Up until now, the right-wing conquest of the Republican Party that reached critical mass immediately after Barack Obama’s election in 2008 has not involved a lot of soul-searching questions about the relative value of ideology and “electability.” Indeed, it’s been an article of faith on the right—for some dating all the way back to Phyllis Schlafly’s 1964 book A Choice Not An Echo—that insufficient ideological rigor was precisely the reason for the GOP’s electoral problems. And nothing much has happened since the beginning of 2009, when the GOP made the unusual decision to move away from the political center after two straight electoral debacles, to disabuse them of the idea that they would be rewarded at the ballot box for fully indulging their ideological appetites and thrilling the conservative activist base.

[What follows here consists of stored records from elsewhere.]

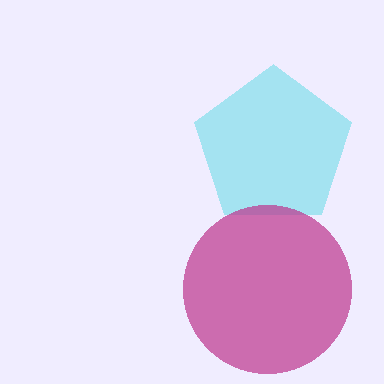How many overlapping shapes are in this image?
There are 2 overlapping shapes in the image.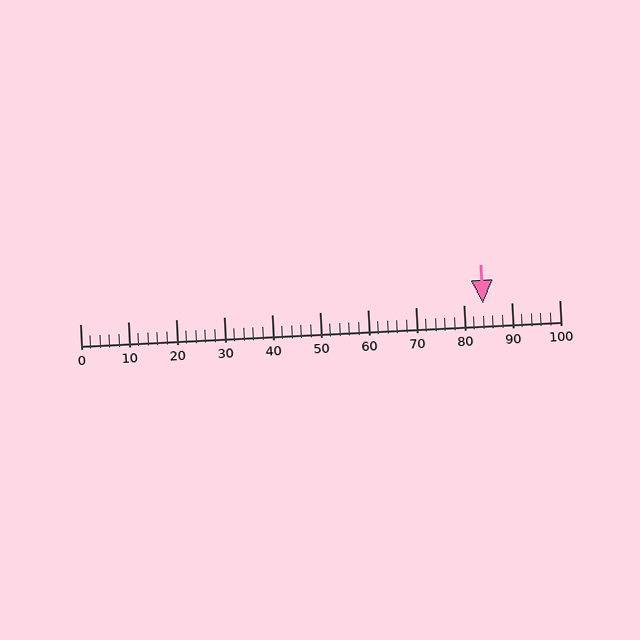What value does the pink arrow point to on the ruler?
The pink arrow points to approximately 84.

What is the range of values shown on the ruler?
The ruler shows values from 0 to 100.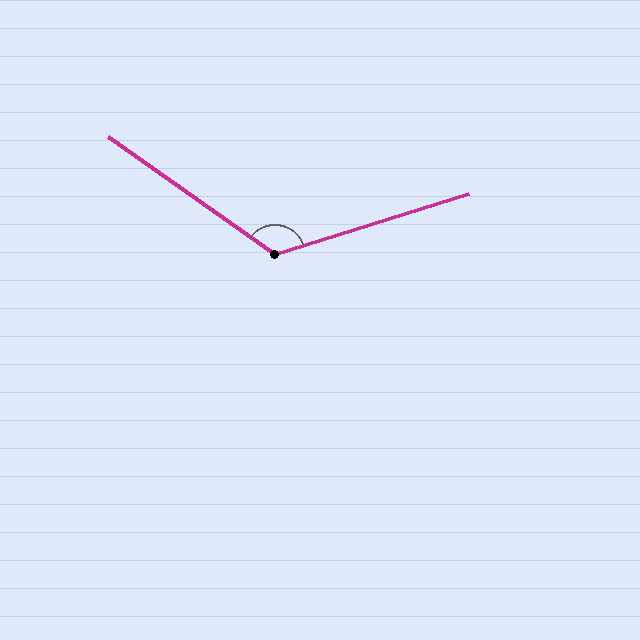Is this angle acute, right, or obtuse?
It is obtuse.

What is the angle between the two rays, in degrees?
Approximately 128 degrees.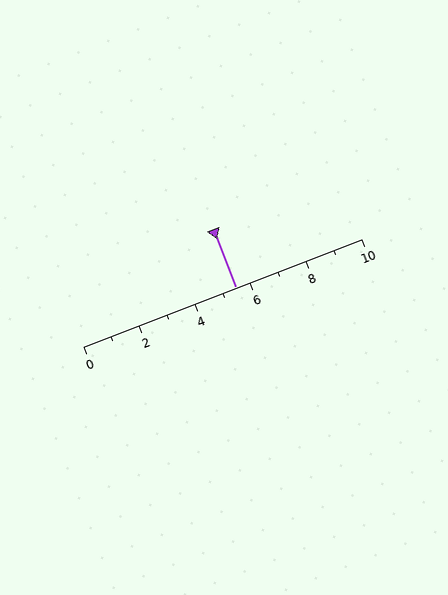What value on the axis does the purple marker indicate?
The marker indicates approximately 5.5.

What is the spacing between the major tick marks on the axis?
The major ticks are spaced 2 apart.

That may be about to change. The House Republicans’ rejection of a two-month stopgap agreement to preserve a payroll tax cut and extend unemployment benefits has finally earned the Tea Party Movement full blame for gridlock and dysfunction in Congress (an institution whose approval rating dropped to 11 percent last week according to Gallup). Opinion surveys indicate that the deeply satisfying sabotage game (i.e., deliberately screwing up the operations of the federal government and then benefitting from public disgruntlement with the competence of said federal government) conservatives have been playing may be coming to an end as Republicans become more firmly identified with unpopular positions on spending, taxes, and the willingness to cooperate across party lines. Even the president’s approval ratings are looking better by comparison.
In other words, Republicans are at long last having to choose between ideology and popularity—or to put it another way, between the “base” and the general electorate—and the current behavior of House Republicans indicates it’s no real contest: ideology comes first.